I’d like to point out that relying on word-of-mouth recommendations and the Internet alone proved a big part of my undoing here; if I’d had an English guidebook, I’m sure it would have mentioned that there were two castles with similar names in the region. (And the one thing I would say in my defense is that the name of both castles is pronounced Castle-now; my understanding of French pronunciation is that Castelnaud would normally be pronounced Castle-no. Weak. I know.)
Mistake #2: I had no paper map to back up the GPS. This is such an amateur mistake that it embarrasses me to even type it. Who in their right mind heads out into the countryside of a foreign land without a map? All I ask is that you not unsubscribe from my site – really, I do know what I’m doing.

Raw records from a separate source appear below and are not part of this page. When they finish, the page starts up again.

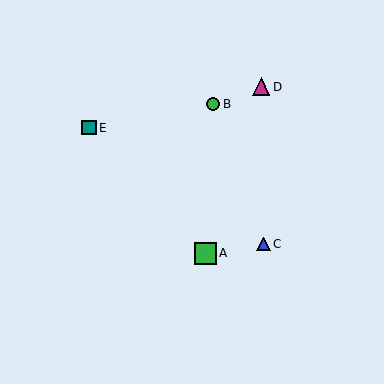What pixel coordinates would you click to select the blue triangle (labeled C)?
Click at (264, 244) to select the blue triangle C.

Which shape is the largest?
The green square (labeled A) is the largest.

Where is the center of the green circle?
The center of the green circle is at (213, 104).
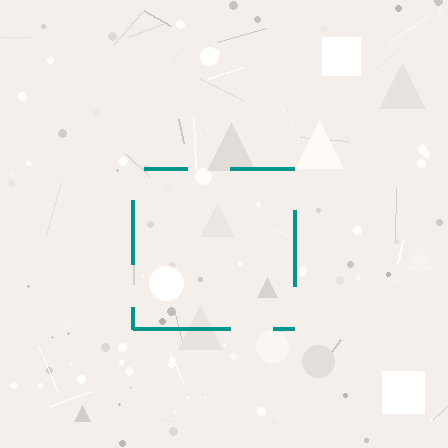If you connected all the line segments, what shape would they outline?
They would outline a square.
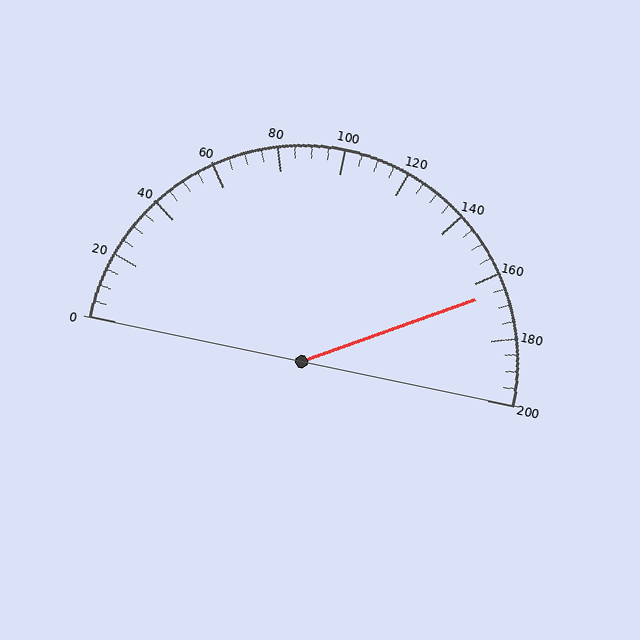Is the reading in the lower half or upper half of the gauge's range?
The reading is in the upper half of the range (0 to 200).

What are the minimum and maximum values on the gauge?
The gauge ranges from 0 to 200.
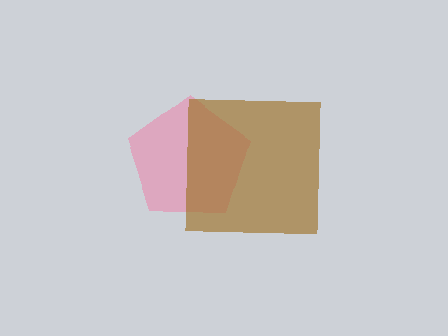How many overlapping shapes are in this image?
There are 2 overlapping shapes in the image.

Mistake #3: I didn’t double check when things didn’t match up with what I had been told. In the U.S., where I of course have access to the Internet on my phone, I’m sure I would have double checked when the GPS told us it would take twice as long as I expected to get to the castle. Lacking a data plan (I hadn’t paid for one in France) I couldn’t verify the address on my phone, but I could have called my friend and asked or stopped in the tourist office to find out. Why I did neither is still a bit of a mystery to me.

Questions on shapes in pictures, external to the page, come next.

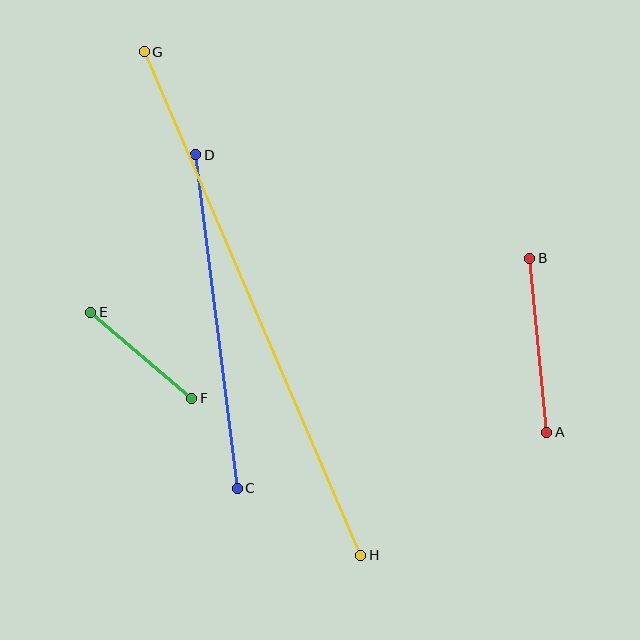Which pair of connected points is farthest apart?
Points G and H are farthest apart.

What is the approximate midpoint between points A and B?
The midpoint is at approximately (538, 345) pixels.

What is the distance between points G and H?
The distance is approximately 548 pixels.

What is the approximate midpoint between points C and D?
The midpoint is at approximately (217, 322) pixels.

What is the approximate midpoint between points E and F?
The midpoint is at approximately (141, 355) pixels.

Mistake #4: We lacked provisions. Even though this wasn’t the first time in France – on this very trip in fact – that meals hadn’t worked out as I had planned, I had not made certain to have ample supplies of food both with us and back at our apartment.
And there you have the sad truth that sometimes, to achieve wisdom, you must first achieve a lot of stupidity. I certainly earned that badge for my sash on that warm summer day.
P.S. Should you decide after reading this that you really need to visit Castlenau-Bretenoux to see the wardrobes, according to the brochure the recommended time allotted for your visit is one hour, 15 minutes. You might want to give yourself some extra time for the drive.